Reasons to Love Minnesota No. 74: Art-A-Whirl

It's one of the greatest affordable art fairs in the country

Northeast Minneapolis is home to the largest open-studio tour in America. Of course we’re talking about Art-A-Whirl, which turned 24 earlier this year. Organized by the Northeast Minneapolis Arts Association, the three-day event showcases some 800 artists across 60-plus locations. Live demos, studio talks, and mini-workshops are par for the course and there are countless opportunities to buy affordable art directly from the people who make it.

A first-timer could easily spend all day at the Northrup King Building, taking in works by the 300 local artists inhabiting four floors of the century-old seed warehouse. Highlights include textured handmade pottery and shapely organic ceramics by Liz Pechacek, Ani Kasten, Amy Von Bargen, and Ashley Hise; cosmic resin paintings by Yellow Sleeves; jumbo shoulder-dusting tassel earrings by Perennial; happy-go-lucky dot planters from A Mano; enchantingly moody paintings by Anna Chambers-Goldberg; giant papier-mâché moon heads from Tom Fletcher; strikingly architectural hats from milliner extraordinaire Celina Kane; delicate concrete jewelry by Koon Yai Studio; the layered pastel landscapes of Colleen Elizabeth; and the minimalist wildlife paintings of colorblind artist Matthew Rucker.

Two pieces that came home with us after that first Art-A-Whirl and continue to hold court in our South Minneapolis living room are the haunting beauties at the top of this post, painted by Lowertown artist Justin Wade Patrick. They are part of his ongoing American El Dorado series, which highlights “individuals from the Depression grasping for those dreams that lied just over the next hill, the next corner, or next sunset.” These two women, in particular, were inspired by old WPA images—and yet they feel so now.

Elsewhere at Northrup King, we enjoyed peeking into the creative studios of Ashley Mary and Minny and Paul.

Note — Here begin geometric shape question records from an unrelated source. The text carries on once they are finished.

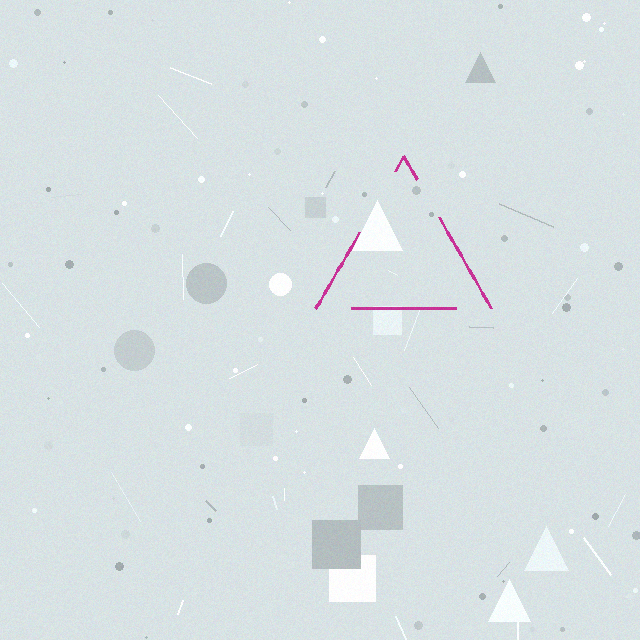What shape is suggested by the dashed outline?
The dashed outline suggests a triangle.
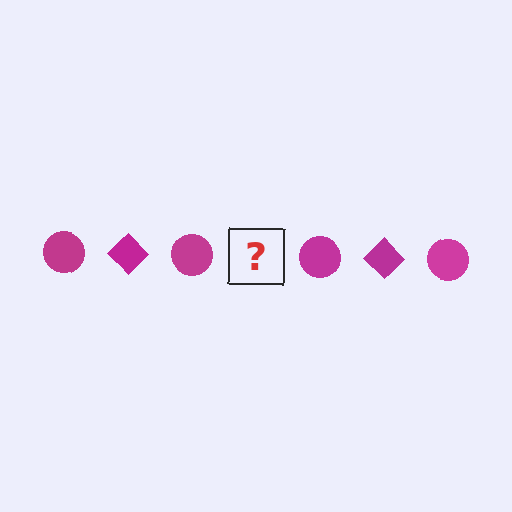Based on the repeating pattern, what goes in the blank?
The blank should be a magenta diamond.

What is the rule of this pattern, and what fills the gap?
The rule is that the pattern cycles through circle, diamond shapes in magenta. The gap should be filled with a magenta diamond.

The most inspiring new addition, however, was Studio 400, which features emerging artists under 30; priority is given to people of color or indigenous backgrounds. We were gobsmacked by the talent showcased here, including paintings by rising art stars Lissa Karpeh and Maiya Lea Hartman.

In two straight years of Art-A-Whirling, we’ve found a lot to love at other participating venues, too. “Weirdly Positive Positively Weird” at Co Exhibitions introduced us to the eye-popping graphic artwork of Minneapolis artist Jose Dominguez. Pop-up gallery Repurpose at 700 Central showcased brilliant and haunting sculptures by Sarah Nicole Knutson. Exhibitions at the Casket Arts Building and Carriage House had us swooning over Kim Heidkamp‘s masterfully textured paper art and Pete Driessen‘s monumental trestle sculptures. And “A View From Flyover Country,” a photography show jurored by National Geographic powerhouse Jim Brandenburg at the MPLS Photo Center, was a good reminder of why we moved here and continue to be proud, humbled, and grateful to be surrounded by so many talented artists.